IMF’ye kaynak kullandıran bir ülke haline geldik
Abone olKalkınma Bakanı Cevdet Yılmaz, Türkiye’nin artık IMF ile farklı bir ilişki biçimini devam ettireceğini, IMF’den borç alan değil IMF’ye kayna...
Kalkınma Bakanı Cevdet Yılmaz, Türkiye’nin artık IMF ile farklı
bir ilişki biçimini devam ettireceğini, IMF’den borç alan değil
IMF’ye kaynak kullandıran bir ülke haline geldiğini belirterek,
"Bundan sonraki süreçte IMF’ye 5 milyar dolarlık kaynak
kullandırmamız söz konusu" dedi.
Cumhurbaşkanlığı’nın başkanlığını yürüttüğü İslam İşbirliği
Teşkilatı (İİT) Ekonomik ve Ticari İşbirliği Daimi Komitesi
(İSEDAK) toplantılarında alınan kararların izlenmesi ile yükümlü
İSEDAK İzleme Komitesinin 29. Toplantısı, Ankara Sheraton Oteli’nde
gerçekleştirildi. Kalkınma Bakan Cevdet Yılmaz’ın başkanlığını
yürüttüğü toplantıya, İİT üyesi 12 ülkeden ve İİT’ye bağlı
uluslararası kuruluşlardan toplam 82 delege katıldı. İSEDAK İzleme
Komitesi 29. Toplantısı, Kur’an-ı Kerim okunması ile başladı.

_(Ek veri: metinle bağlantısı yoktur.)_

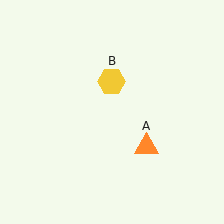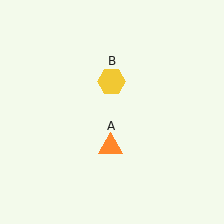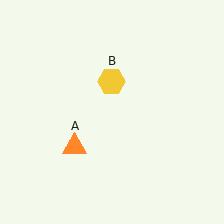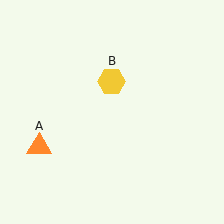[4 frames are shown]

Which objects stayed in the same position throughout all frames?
Yellow hexagon (object B) remained stationary.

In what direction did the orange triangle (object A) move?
The orange triangle (object A) moved left.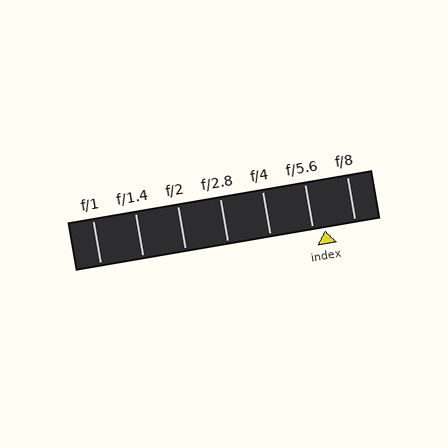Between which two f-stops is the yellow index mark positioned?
The index mark is between f/5.6 and f/8.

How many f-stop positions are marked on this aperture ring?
There are 7 f-stop positions marked.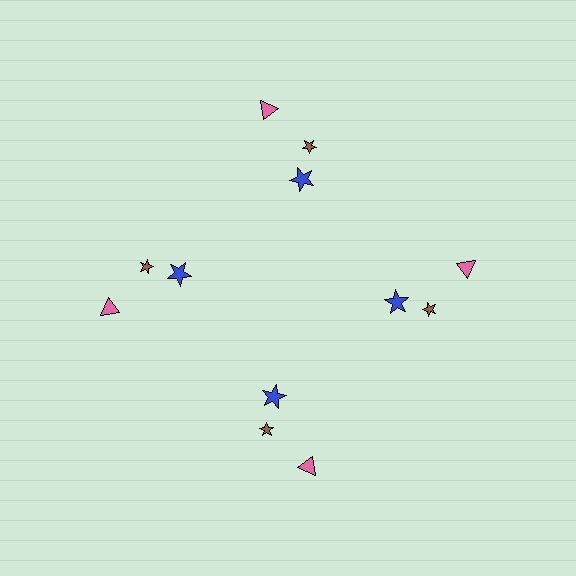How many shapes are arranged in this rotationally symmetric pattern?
There are 12 shapes, arranged in 4 groups of 3.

Cumhurbaşkanı Abdullah Gül ve İslam İşbirliği Teşkilatı Genel
Sekreteri Prof. Dr. Ekmelettin İhsanoğlu’nun mesajlarının
okunmasının ardından Kalkınma Bakanı Cevdet Yılmaz açılış konuşması
yaptı.
Cumhurbaşkanı Abdullah Gül, mesajında, İSEDAK’ın 2009 yılında
yapılan Ekonomi Zirvesi’nde yeni bir strateji hazırlanmasına karar
verdiğini ve hazırlanan stratejinin uygulamaya dönük iki önemli
mekanizma öngördüğünü, bunların Çalışma Grupları ve Proje Finansman
Mekanizması olduğunu bildirdi. Gül, mesajında, Çalışma Gruplarının
faaliyete başlamış olmalarından büyük memnuniyet duyduğunu,
Ulaştırma ve Turizm Çalışma Gruplarının ilk toplantılarını esasen
gerçekleştirmiş olduklarını ifade ederek, üye ülkelerden tüm
sektörlerdeki Çalışma Gruplarına etkin katılım sağlamalarını talep
etti.
İİT Genel Sekreteri Prof. Dr. Ekmelettin İhsanoğlu da, mesajında,
İSEDAK toplantısının sadece İSEDAK kararlarının uygulanması
imkanını sağlamadığını aynı zamanda yapıcı bir şekilde, İİT’nin
amiral gemisi olan "İslam İşbirliği Teşkilatı Tercihli Ticaret
Sistemi" (TPSOIC), Fakirliğin Ortadan Kaldırılması, Turizm ve Özel
Sektörün geliştirilmesi alanlarında izlenecek yolu gösterdiğini de
vurguladı.
TÜRKİYE IMF’DEN BORÇ ALAN DEĞİL IMF’YE KAYNAK KULLANDIRAN BİR ÜLKE
HALİNE GELDİ
Kalkınma Bakanı Cevdet Yılmaz da toplantının açılışında yaptığı
konuşmasında, İSEDAK Stratejisinin işlevsel hale getirilmesi
amacıyla iki önemli mekanizma öngörüldüğünü, bunlardan ilkinin her
bir işbirliği alanında yılda iki kez üye ülke uzmanlarını bir araya
getirecek çalışma grupları olduğunu, Ulaştırma Çalışma Grubu 1.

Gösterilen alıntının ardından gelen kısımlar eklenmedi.